Gletscher verschwindet: Mölltaler Gletscher passt Skipisten an

Der Mölltaler Gletscher hat sich durch den besonders heißen Sommer in eine fast mondähnliche Landschaft verwandelt. Zwischen 2020 und 2025 verlor der Gletscher etwa 42 % seiner Fläche. Um den Skiurlaub weiterhin zu ermöglichen, will das Skigebiet in Kunstschnee investieren und die Pisten am Schareck ebnen. Dabei sind auch kontrollierte Sprengungen vorgesehen.

Kurz zusammengefasst

  • Der Mölltaler Gletscher verlor zwischen 2020 und 2025 rund 42 % seiner Fläche.
  • Das Skigebiet möchte Pisten ebnen und dabei möglicherweise Sprengstoffe einsetzen.
  • Trotz des warmen Sommers ist die Saisonöffnung für Anfang Oktober geplant.

Gletscher verwandelt sich in Felslandschaft

Der Mölltaler Gletscher ist das einzige Gletscherskigebiet im österreichischen Bundesland Kärnten. Wo früher eine dicke Eisschicht lag, besteht die Landschaft heute zu einem immer größeren Teil aus Felsen und Geröll. Laut den vorliegenden Informationen schmolz das Eis in diesem Sommer schneller als je zuvor. Die Messung für 2026 steht noch aus.

Die Entwicklung ist schon seit längerer Zeit sichtbar. 1983 wurde das Wurtenkees für das Sommerskifahren erschlossen. Schon damals galt der Gletscher als einer der am schnellsten schmelzenden Österreichs. Nur 15 Jahre später musste die Sommerskisaison zum ersten Mal gestrichen werden. Mittlerweile wird im Sommer schon seit Jahren nicht mehr Ski gefahren.

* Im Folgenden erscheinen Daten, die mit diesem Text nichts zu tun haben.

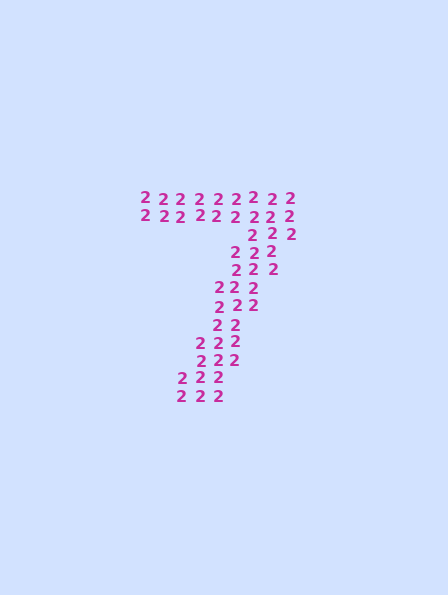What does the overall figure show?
The overall figure shows the digit 7.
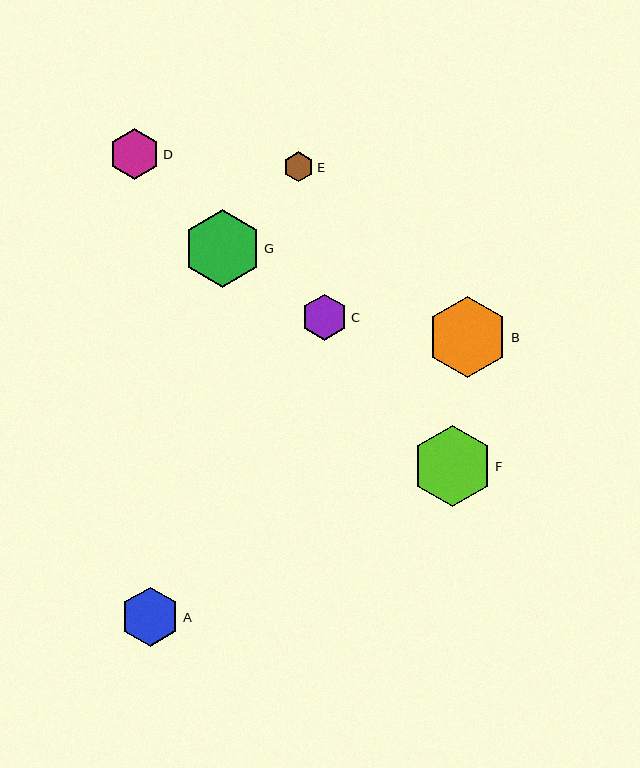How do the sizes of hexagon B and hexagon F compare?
Hexagon B and hexagon F are approximately the same size.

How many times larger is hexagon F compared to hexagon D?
Hexagon F is approximately 1.6 times the size of hexagon D.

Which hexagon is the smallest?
Hexagon E is the smallest with a size of approximately 30 pixels.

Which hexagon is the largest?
Hexagon B is the largest with a size of approximately 81 pixels.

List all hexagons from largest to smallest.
From largest to smallest: B, F, G, A, D, C, E.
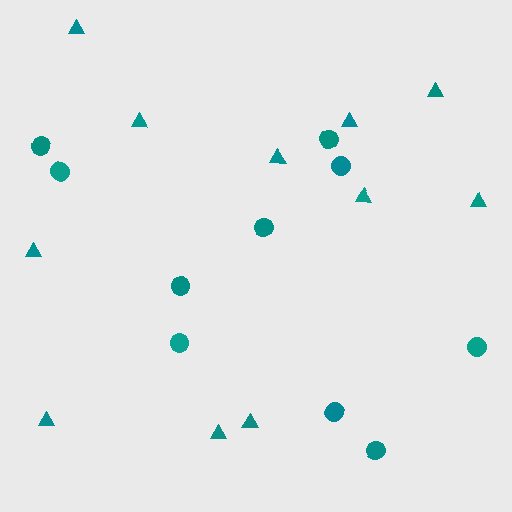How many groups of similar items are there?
There are 2 groups: one group of triangles (11) and one group of circles (10).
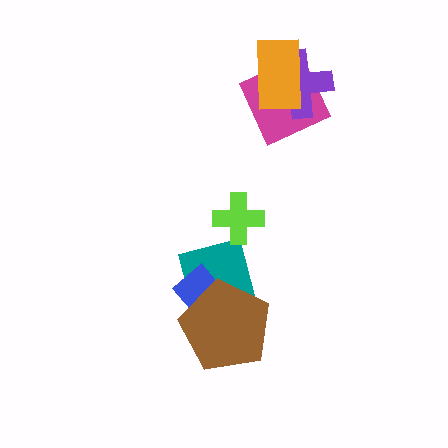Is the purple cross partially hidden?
Yes, it is partially covered by another shape.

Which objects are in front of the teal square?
3 objects cover part of the teal square: the blue diamond, the brown pentagon and the lime cross.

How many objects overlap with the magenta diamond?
2 objects overlap with the magenta diamond.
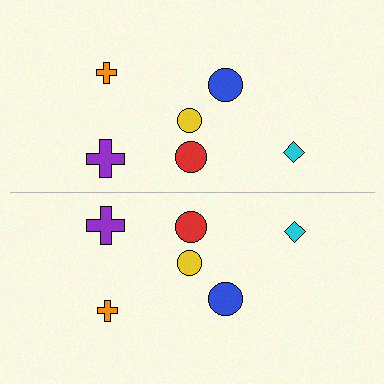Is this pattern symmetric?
Yes, this pattern has bilateral (reflection) symmetry.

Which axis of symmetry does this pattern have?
The pattern has a horizontal axis of symmetry running through the center of the image.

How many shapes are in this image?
There are 12 shapes in this image.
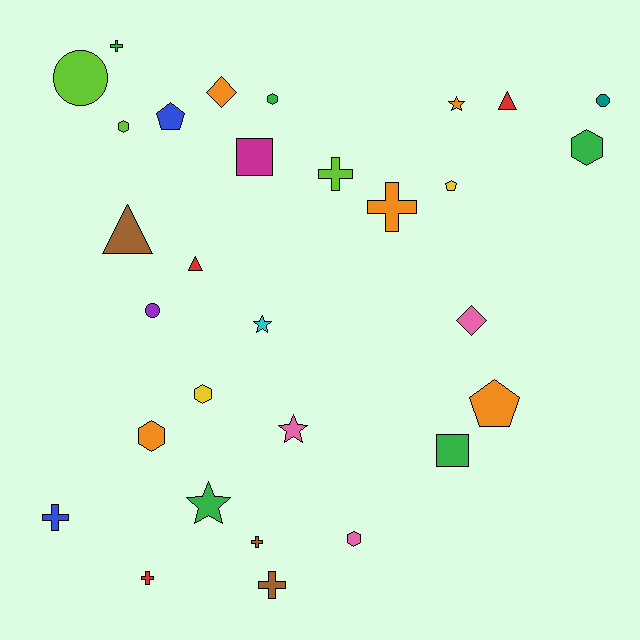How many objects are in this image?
There are 30 objects.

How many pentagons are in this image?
There are 3 pentagons.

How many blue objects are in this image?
There are 2 blue objects.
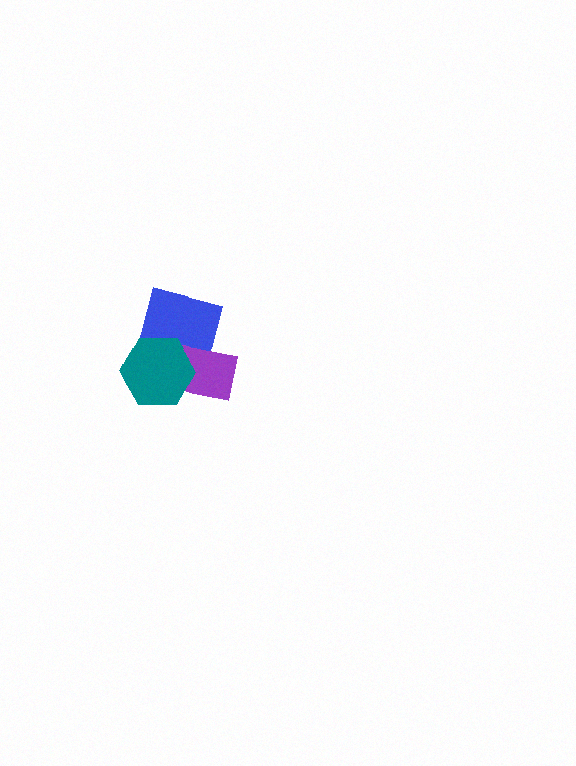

Pistenplanierung am Schareck

Der Betreiber will das Skigebiet für den Skiurlaub fit halten. Deshalb gibt es Pläne, die Pisten am Schareck zu ebnen. Bei diesen Arbeiten sollen auch kontrollierte Sprengungen zum Einsatz kommen.

Geschäftsführer Petr Nikl von den Mölltaler Gletscherbahnen stellt klar, dass das Skigebiet für den Winter mittlerweile nicht mehr vom Gletschereis abhängig ist. Vor allem die große Höhe und die niedrigeren Temperaturen machen das Skifahren noch möglich. Genau wie andere Skigebiete muss der Mölltaler Gletscher dabei immer mehr in technischen Schnee investieren.

Saisonstart Anfang Oktober ungewiss

Der Betreiber will die Skisaison trotz des warmen Sommers Anfang Oktober eröffnen. Laut Meteorologen ist es jedoch unsicher, ob das gelingt. Dafür müsste zuerst eine Kaltfront durchziehen, die mindestens 30 cm Neuschnee hinterlässt. Solange der Gletscher stark weiter schmilzt, reicht eine geringere Menge wahrscheinlich nicht aus, um die Pisten öffnen zu können.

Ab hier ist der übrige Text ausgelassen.